Starring: Chapman To Man-chat, Ronald Cheng Chung-kei, Dada Chen
Director: Edmond Pang Ho-cheung
Category: III (Cantonese and Putonghua)
★☆☆☆☆

With Vulgaria, director Edmond Pang Ho-cheung further builds on his reputation as the raunchiest filmmaker of post-handover Hong Kong cinema.

The film stars Chapman To Man-chat as divorced B-movie producer To Wai-cheung, who will do anything to secure funding for his films while fighting with his ex-wife (Kristal Tin Yui-nei, the actor's real-life spouse) for access to his young daughter.

The story, written by Pang, veteran screenwriter Lam Chiu-wing and writer Luk Yee-sum, begins with To at a filmmaking class where he compares the role of film producer to that of pubic hair. The joke sets the tone of the movie, which only heads lower as To recounts his sacrifices while remaking the sexploitation classic Confession of a Concubine.

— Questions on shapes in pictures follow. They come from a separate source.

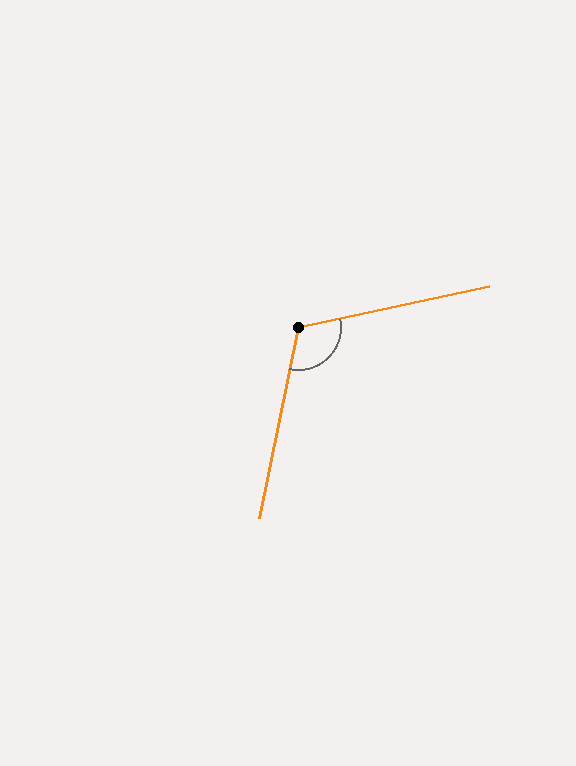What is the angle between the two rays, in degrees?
Approximately 114 degrees.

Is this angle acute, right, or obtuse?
It is obtuse.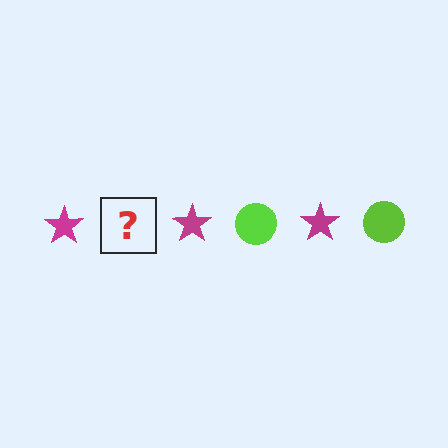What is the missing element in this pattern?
The missing element is a lime circle.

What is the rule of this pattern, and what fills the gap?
The rule is that the pattern alternates between magenta star and lime circle. The gap should be filled with a lime circle.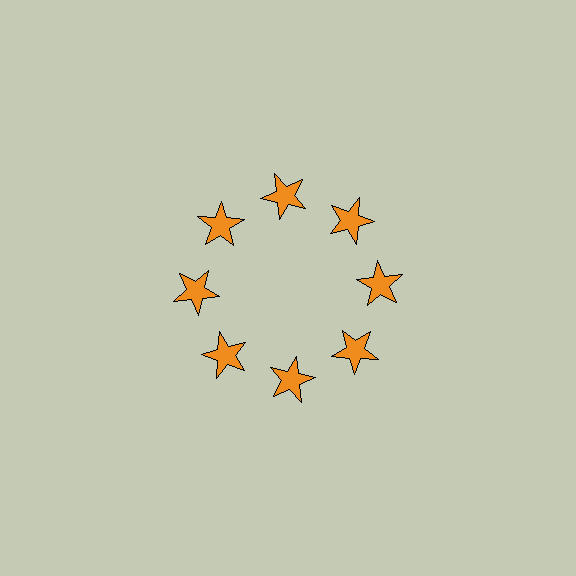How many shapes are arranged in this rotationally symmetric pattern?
There are 8 shapes, arranged in 8 groups of 1.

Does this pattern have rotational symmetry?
Yes, this pattern has 8-fold rotational symmetry. It looks the same after rotating 45 degrees around the center.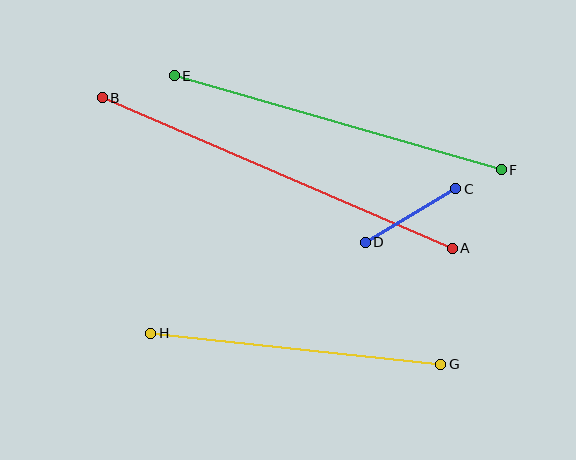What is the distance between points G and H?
The distance is approximately 292 pixels.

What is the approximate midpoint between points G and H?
The midpoint is at approximately (296, 349) pixels.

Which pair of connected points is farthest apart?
Points A and B are farthest apart.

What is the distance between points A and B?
The distance is approximately 381 pixels.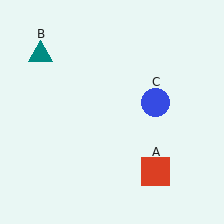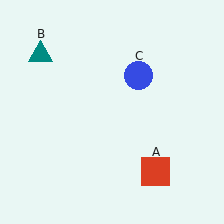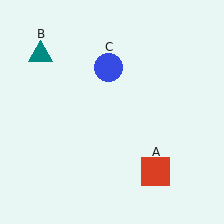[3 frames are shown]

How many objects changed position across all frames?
1 object changed position: blue circle (object C).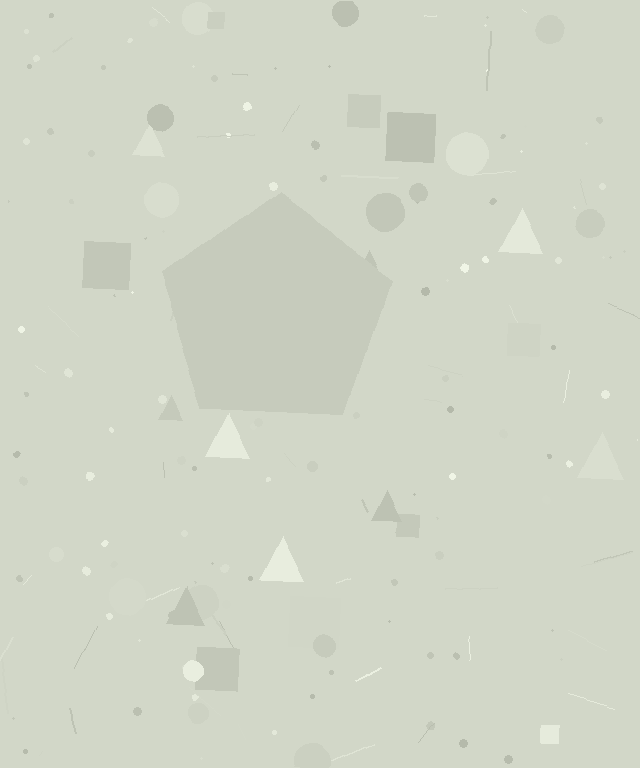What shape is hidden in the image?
A pentagon is hidden in the image.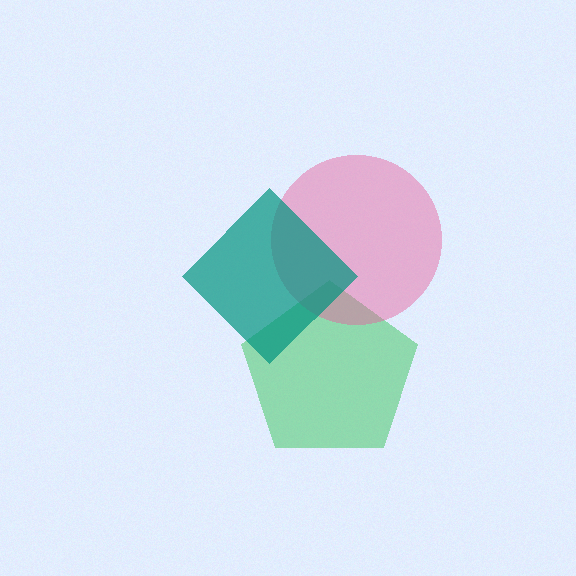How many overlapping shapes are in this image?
There are 3 overlapping shapes in the image.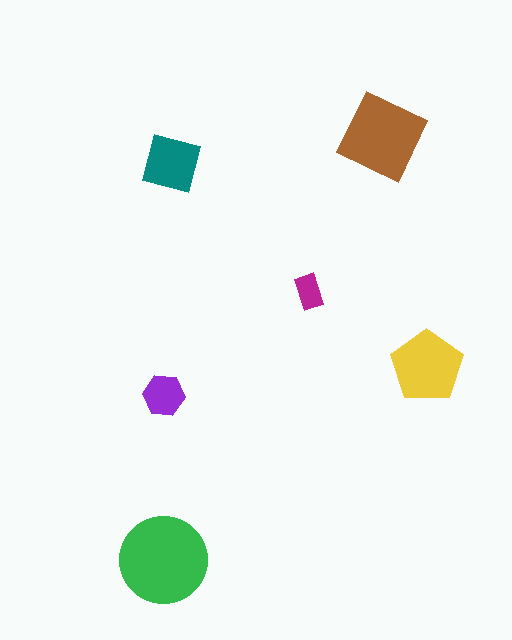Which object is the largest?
The green circle.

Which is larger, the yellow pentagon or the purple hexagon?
The yellow pentagon.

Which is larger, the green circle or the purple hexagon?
The green circle.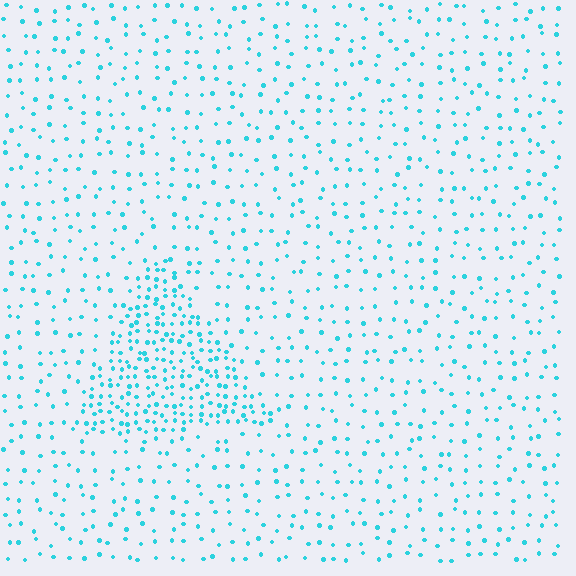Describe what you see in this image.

To's misadventures begin with his meeting a triad boss, played by Ronald Cheng Chung-kei, who has an attraction to animals. The boss agrees to fund To's project on the condition that veteran actress Susan Shaw Yin-yin - star of the original Confession over 30 years ago - appear in steamy sex scenes. The producer decides that by hiring upcoming starlet Popping Candy (Dada Chen) and using computer generated imagery, they will have a body double for Shaw.

Even before it hit the screens, the buzz on Vulgaria was that it might leave a bad taste - a clever ploy for getting people into cinemas. Audiences who enjoy below-the-waist jokes find countless gags about bestiality, oral sex, anal sex and masturbation.

The obscenity is mostly verbal, yet is no less shocking than hard-core pornography. While sensible viewers may dismiss the movie as crude, its obscenity goes deeper. Pang has devised a world where only fellatio seems to matter, and he expects us to see this as funny and hip.

To is mediocre here and Chen is nothing more than a sex object. The cameos by Shaw (pictured, second left with Hiro Hayama, Chen and Matt Chow Hoi-kwong), singer-actor Fiona Sit Hoi-kei and Simon Lui Yu-yeung fail to bring anything to the paper-thin plot.

Given the favourable response from audiences at the premiere, comedy has clearly moved on since Michael Hui Koon-man retired and Stephen Chow Sing-chi crossed the border for greener pastures. Vulgarity is now the chosen flavour of moviegoers.